È lite sulle aree Zes Le aziende: noi non inquiniamo

VASTO. Il mondo imprenditoriale vastese è in fermento. Il timore che le polemiche sollevate da alcune associazioni ambientaliste possano far revocare la concessione della Zes a Punta Penna sta...
VASTO. Il mondo imprenditoriale vastese è in fermento. Il timore che le polemiche sollevate da alcune associazioni ambientaliste possano far revocare la concessione della Zes a Punta Penna sta creando preoccupazione. Dopo anni di crisi, la Zes rappresenta l’àncora di salvezza per le attività e il germoglio per nuovi posti di lavoro. «Ottenere il riconoscimento di Zona economica speciale non vuol dire inquinare o deturpare», protesta Oasi, l’associazione di operatori di Punta Penna stigmatizzando l’atteggiamento delle associazioni che accusano le industrie e chiudono gli occhi davanti al funzionamento non sempre ottimale del depuratore della casa circondariale di Torre Sinello. «Non a caso più di una volta, anche nel 2018, il tratto di mare antistante la spiaggia di Mottagrossa fu vietato alla balneazione», annotano gli operatori.
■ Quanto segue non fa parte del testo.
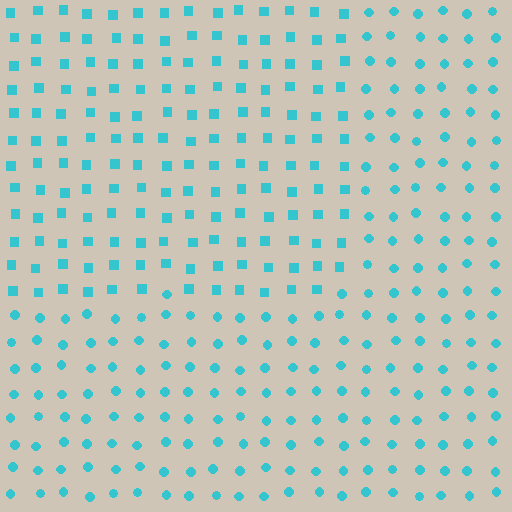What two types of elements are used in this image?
The image uses squares inside the rectangle region and circles outside it.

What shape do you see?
I see a rectangle.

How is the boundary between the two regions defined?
The boundary is defined by a change in element shape: squares inside vs. circles outside. All elements share the same color and spacing.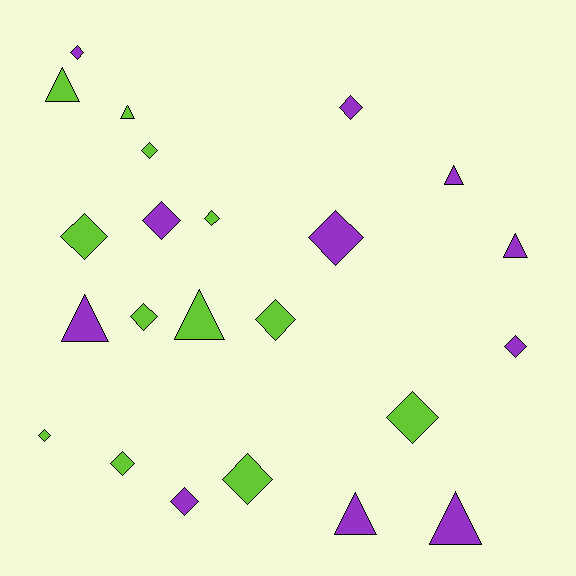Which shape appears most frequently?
Diamond, with 15 objects.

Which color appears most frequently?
Lime, with 12 objects.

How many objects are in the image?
There are 23 objects.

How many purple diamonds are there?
There are 6 purple diamonds.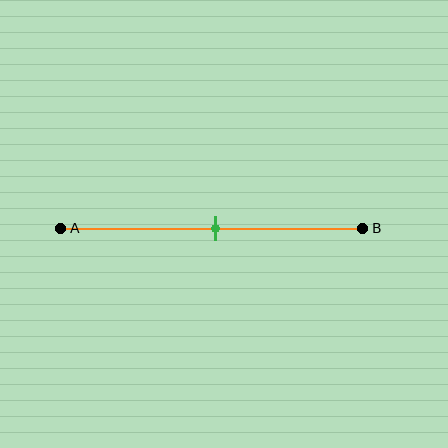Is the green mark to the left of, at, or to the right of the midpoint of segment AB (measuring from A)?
The green mark is approximately at the midpoint of segment AB.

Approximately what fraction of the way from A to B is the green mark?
The green mark is approximately 50% of the way from A to B.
D’accordo con loro è il consigliere comunale di opposizione Davide D’Alessandro (Vasto 2016) a giudizio del quale è assurdo assegnare a prescindere agli industriali il marchio di “untori” dannosi per la città. «È necessario discutere faccia a faccia la questione», dice D’Alessandro che insieme alla consigliera Alessandra Cappa ha indirizzato anche una nota al sindaco Francesco Menna. «A noi», annotano D’Alessandro e Cappa, «sembra persino strano che l’Oasi, associazione di seri imprenditori, debba chiedere di essere invitata al tavolo tecnico programmato dal sindaco di Vasto per discutere della Zes. Ci sembra strano poiché diamo per scontati invito e partecipazione. In passato più di una volta ci sono stati comportamenti punitivi nei confronti di chi ha desiderio di intraprendere o costituisce il tessuto produttivo della città. Si è voluto dare sempre la prima e ultima parola ad associazioni ambientaliste. Se la Zes è una grande opportunità di sviluppo e di progresso e non può certo nascere senza l’apporto decisivo degli imprenditori, i quali non sono selvaggi che hanno in animo di deturpare l’ambiente pur di realizzare i loro interessi. Sono lavoratori che producono dando lavoro, consentendo a tante famiglie di vivere in un contesto economico complicato. L’operazione della Zes è delicata», concludono D’Alessandro e Cappa. «È necessario partire con il piede giusto». (p.c.)